With the release of index status in Google Webmaster Tools, many webmasters are now questioning why their “not selected” numbers are high. They wonder if those numbers are good, bad, normal, etc? Unfortunately, there’s not an easy answer to that question, since it depends on the site at hand. But, you can definitely look at the ratio of “not selected” to pages indexed to start to understand if there is a technical problem causing a spike in pages being categorized as “not selected”.
For example, if you have 200 pages indexed on your site, and you see 350 categorized as “not selected”, that might be ok. But if you see 25K pages as “not selected” or more, then that could raise a red flag that something may not be right with the site… For example, is there a site structure issue that’s causing thousands of variations of pages with extremely similar content (duplicate content)?
A Recent Example of a Poor “Not Selected” Ratio
During SEO audits, there are times I come across significant problems like the one I mentioned above. And those problems could be inhibiting a company’s search efforts (to say the least). During a recent SEO audit, I came across a very interesting situation. Index status revealed an extremely high number of “not selected” pages (as compared to the number of pages indexed) and I found myself digging into the site to find out why.
I found several issues causing the problem, so there wasn’t just one issue pumping up the number. That said, the problem I’m going to cover today was causing thousands of duplicate pages to be created, and without the site owner knowing. The more pages I checked, the more duplicates I found. And this is a problem that can easily slip through the cracks for many webmasters. And that’s especially the case if a small or medium sized business is handling all website development on its own. Below, I’m going to cover what I found, and more importantly, how you can avoid the problem in the first place.
The Danger of an Extra Character
As I was analyzing the site manually, and via a number of test crawls, I came across some URL’s that contained an extra character. Specifically, the extra character was being appended to each canonical URL. All of those URL’s were from one specific section of the site (which contained thousands of URL’s). After digging into that section of the site, I found out that this problem was happening to almost every URL being linked to from a certain element within each page. So, I honed in on that element within each page to find out how the duplicate pages were being created. And by the way, it just so happens that the section of the site contains nearly 200K pages. Yes, this was a huge problem that was uncovered.
The Result – Duplicate Content Ad Infinitum
The core problem is that the extra character created a new URL, but that new URL was an exact duplicate of the canonical URL (the URL that should be resolving). And as you can guess, both pages can be accessed on the site. One part of the site links to the canonical version of the pages, while this problematic section linked to the duplicate versions of the pages.

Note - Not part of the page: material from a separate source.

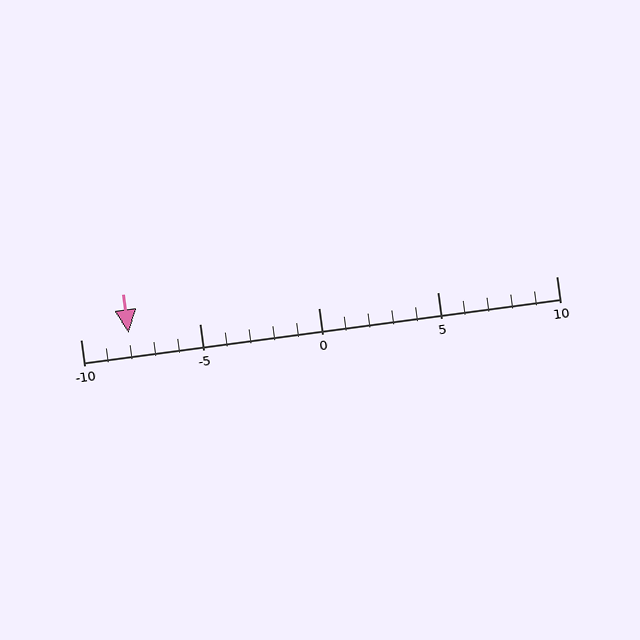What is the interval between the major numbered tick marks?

So, right off the bat, we are dealing with at least 200K duplicate pages. In addition, as more content is added to this section, more duplicate pages will be created over time (based on the extra character being added to each URL). Also, the canonical URL tag was not being used on the duplicate pages, so that wasn’t helping this specific case. And on that note, I wouldn’t advocate using the canonical URL tag to fix this problem… Technical problems like this should be addressed at the code or structure level.
So, if this was left in place, this problem could generate an unlimited number of duplicate pages. If 500K pages ended up there, then there would be 500K pages of duplicate content. Not good, so I dug deeper to find out exactly what was causing the problem.

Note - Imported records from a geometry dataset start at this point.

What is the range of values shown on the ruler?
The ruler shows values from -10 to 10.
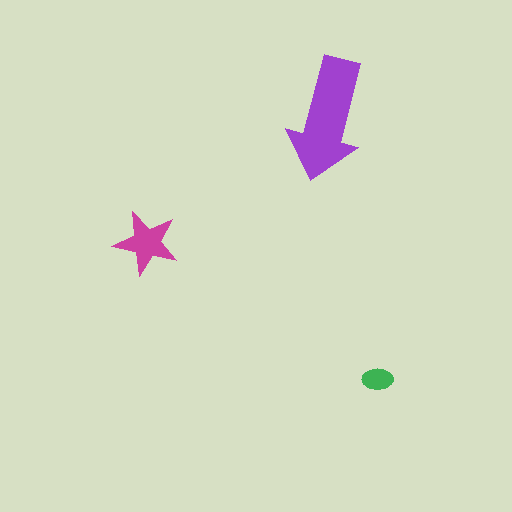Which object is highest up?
The purple arrow is topmost.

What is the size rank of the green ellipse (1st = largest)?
3rd.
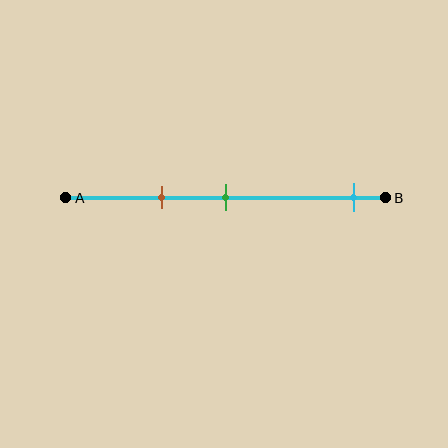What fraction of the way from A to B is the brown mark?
The brown mark is approximately 30% (0.3) of the way from A to B.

The Root Problem – Faulty Redirects
Let’s face it, we all need to implement redirects at some point. And that introduces the possibility of a poor implementation, which can be catastrophic SEO-wise. It’s one of the reasons that website redesigns and CMS migrations are so risky. On that note, to learn how to avoid SEO disaster during a redesign or migration, you should check out my Search Engine Journal column on the subject.
For example, using 302’s versus 301’s, using meta refresh redirects, redirecting to the wrong pages, or having the redirect code bomb the URL’s. For this situation, we ran into the “bombing of URL’s” problem. The redirects were faulty, and were redirecting to URL’s with an extra character.

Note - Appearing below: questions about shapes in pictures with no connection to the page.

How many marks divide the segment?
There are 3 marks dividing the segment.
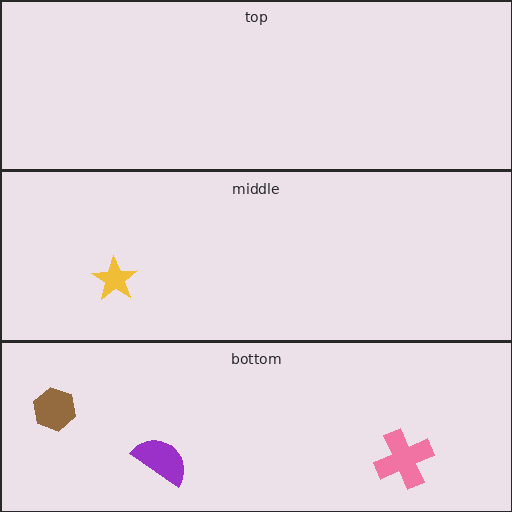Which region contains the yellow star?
The middle region.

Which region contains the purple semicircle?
The bottom region.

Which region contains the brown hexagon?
The bottom region.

The Solution – Fix the Redirect Code!
So, hundreds of thousands of duplicate pages were being generated, and it was due to one piece of redirect code on the server. The 301 redirects being generated simply added an extra character to the destination URL. That’s it. The fix will be implemented soon, and once the new redirect code is rolled out, the correct URL’s will resolve.
This situation underscores the fact that even one small piece of code could have serious implications SEO-wise. If this situation was left unchanged, it could have ended up generating an unlimited number of duplicate pages. Knowing the content on this site, my guess is the problem would have generated 500K-750K pages of duplicate content over the next 2-3 years.
How To Avoid This Situation
After reading this post, you might be scared that this could happen to you, or worse, that it’s happening right now. I’m going to provide a short list of things you can do to make sure this doesn’t happen. Of course, if you feel you are having problems already, you should have an SEO audit performed.
- First, whenever you create redirects, make sure you have a system for testing those redirects before they launch. You can do this a number of ways, including on a local server or test server prior to releasing the final code to production. If you thoroughly test the redirects, you could nip serious problems in the bud.
- Second, make sure your xml sitemaps contain the canonical url’s for the pages at hand. Making sure you are feeding Google and Bing the correct URL’s can help them understand which ones should be considered the canonical url’s.
- Third, you should develop a strategy for using the canonical URL tag on the site. If the tag is present, then you can ensure that any duplicate pages pass their search equity to the canonical URL’s. Note, I’m not saying that you should leave a technical problem in place! Instead, I’m saying that having the canonical URL tag in place will make sure the engines pass any search equity to the correct pages on your site while you figure out solutions to your technical problems.
- This final bullet assumes you are already experiencing problems with duplicate content from a technical problem. If you are, and you cannot determine what’s going on, then invest in having a technical SEO audit completed. To me, the provide the most bang for your SEO buck. It’s a great way to find out what’s truly going on with your site (beyond just the problem I listed here).
Summary – Know Your Site
This case emphasizes something I’ve said a thousand times over the past few years. It’s incredibly important to have a sound site structure in order to perform at your highest level SEO-wise. Coding problems, site structure issues, flawed redirects, etc. can kill your SEO efforts. It’s one of the reasons that I believe SEO audits are critically important. They can catch all types of SEO issues and provide ways to remedy those problems. You know, like generating hundreds of thousands of duplicate pages. :)